Néanmoins, l’objectif officieux de la Chine à travers ces collaborations est bien sûr d’assujettir ses partenaires à travers un régime de dépendance afin de mieux les contraindre dans le cadre de la guerre politique qu’elle mène contre l’occident et ses alliés. Typiquement, la Chine avait largement favorisé le développement commercial du tourisme à destination des Chinois au Palaos avant d’imposer brutalement des restrictions à ce secteur, plaçant le pays dans une situation économique précaire et amenant la population à manifester pour une politique favorable à la République Populaire de Chine, ce qui n’a pour autant pas fait plier le Sénat. Toutefois le Lobbying Chinois a finalement fait annuler par ce dernier le projet d’installation de défense antimissile Patriot Américain.

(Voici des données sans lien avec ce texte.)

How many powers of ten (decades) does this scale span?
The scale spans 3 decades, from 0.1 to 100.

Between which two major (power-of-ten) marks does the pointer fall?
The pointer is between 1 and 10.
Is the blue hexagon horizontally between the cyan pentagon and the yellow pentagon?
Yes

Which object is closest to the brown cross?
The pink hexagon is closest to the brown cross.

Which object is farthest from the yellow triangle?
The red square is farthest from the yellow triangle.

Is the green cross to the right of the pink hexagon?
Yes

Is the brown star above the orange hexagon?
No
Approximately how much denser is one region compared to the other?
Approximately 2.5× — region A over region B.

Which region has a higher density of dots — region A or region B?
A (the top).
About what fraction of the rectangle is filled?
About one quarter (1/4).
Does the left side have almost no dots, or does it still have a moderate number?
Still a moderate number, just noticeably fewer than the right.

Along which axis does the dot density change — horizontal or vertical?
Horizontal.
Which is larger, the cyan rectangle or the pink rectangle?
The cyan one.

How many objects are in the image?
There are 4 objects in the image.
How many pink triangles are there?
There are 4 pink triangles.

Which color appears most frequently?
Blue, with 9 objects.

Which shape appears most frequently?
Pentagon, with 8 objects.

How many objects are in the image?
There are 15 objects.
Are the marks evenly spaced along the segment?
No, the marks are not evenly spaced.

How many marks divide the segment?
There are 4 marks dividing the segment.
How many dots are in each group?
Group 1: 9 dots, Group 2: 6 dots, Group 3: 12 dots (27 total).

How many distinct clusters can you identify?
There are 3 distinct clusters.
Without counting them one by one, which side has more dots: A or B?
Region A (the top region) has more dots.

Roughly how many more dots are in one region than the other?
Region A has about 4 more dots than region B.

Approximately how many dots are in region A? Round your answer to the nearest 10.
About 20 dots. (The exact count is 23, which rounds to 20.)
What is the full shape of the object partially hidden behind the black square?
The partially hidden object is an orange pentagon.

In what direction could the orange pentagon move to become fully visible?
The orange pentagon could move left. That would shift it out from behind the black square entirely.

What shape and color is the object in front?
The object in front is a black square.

Plus alarmant, les mesures de soutiens et de développement de la Chine viennent souvent avec un lot d’activités illicites et de corruption qui vise à déstabiliser durablement les démocraties de ses partenaires.
Le soutien occidental
Il faut aussi noter que la région indopacifique n’est pas pleinement séduite par l’aide américaine. En effet, d'après John Hennessey-Niland, l’ancien ambassadeur des Etats-Unis à Palaos, les habitants de la région estiment que les Etats-Unis se sont montrés en partie négligents vis-à-vis d’eux. Toutefois, après le mandat de Trump qui avait mis le pays en retrait, l’administration Biden a eu à cœur de renforcer sa politique dans l’Indopacifique.

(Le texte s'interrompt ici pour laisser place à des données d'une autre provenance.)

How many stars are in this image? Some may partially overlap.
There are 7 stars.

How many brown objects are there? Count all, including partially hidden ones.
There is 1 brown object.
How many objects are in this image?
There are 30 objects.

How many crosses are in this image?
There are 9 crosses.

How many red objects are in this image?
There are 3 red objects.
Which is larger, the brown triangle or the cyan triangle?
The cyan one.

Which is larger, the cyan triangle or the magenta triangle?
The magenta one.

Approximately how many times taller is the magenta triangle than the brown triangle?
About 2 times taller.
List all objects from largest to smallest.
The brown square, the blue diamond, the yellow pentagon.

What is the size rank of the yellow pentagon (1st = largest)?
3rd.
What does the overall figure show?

De ce fait, la liste des comptes rendus officiels du Département d’État durant les quatre premiers mois de 2024 représente bien l’implication sur le moyen et long terme des Etats Unis dans la région. En effet, sur un total de 189 comptes rendus, 48 en font état alors que le reste concerne en grande majorité l’Ukraine et le conflit à Gaza. Les accords avec le Japon, la Corée du Sud et les Philippines se sont ainsi intensifiés et comportent des volets militaires, économiques et politiques développés. À cette occasion, un rapprochement entre le Japon et la Corée s’est même opéré après des années de tensions, soulignant l’urgence de faire front commun.
Les Etats-Unis ne sont d’ailleurs pas les seuls à intensifier leurs efforts dans la région. La France se démarque tout particulièrement. Bien qu’elle ait réduit sa présence militaire depuis une dizaines d'années, elle adopte une posture innovante face à la polarisation qui s’impose aux PIC en leur offrant une voie de non-alignement. Elle souhaite adopter une posture de facilitateur et défend la sécurité régionale ainsi que la liberté des mers.
Ainsi, si la Chine tente d'accroître son influence dans l’indopacifique, elle le fait par des moyens différents que celui du Japon en son temps, consciente de l’impossibilité d'attaquer de front. Néanmoins les procédés utilisés reposent sur les retards de développement dans la région et nécessitent donc une forte implication occidentale sur tous les axes pour être contrée. L’inconnue majeure à court terme reste le rôle américain qui pourrait être drastiquement réduit après les élections de novembre selon le résultat des scrutins.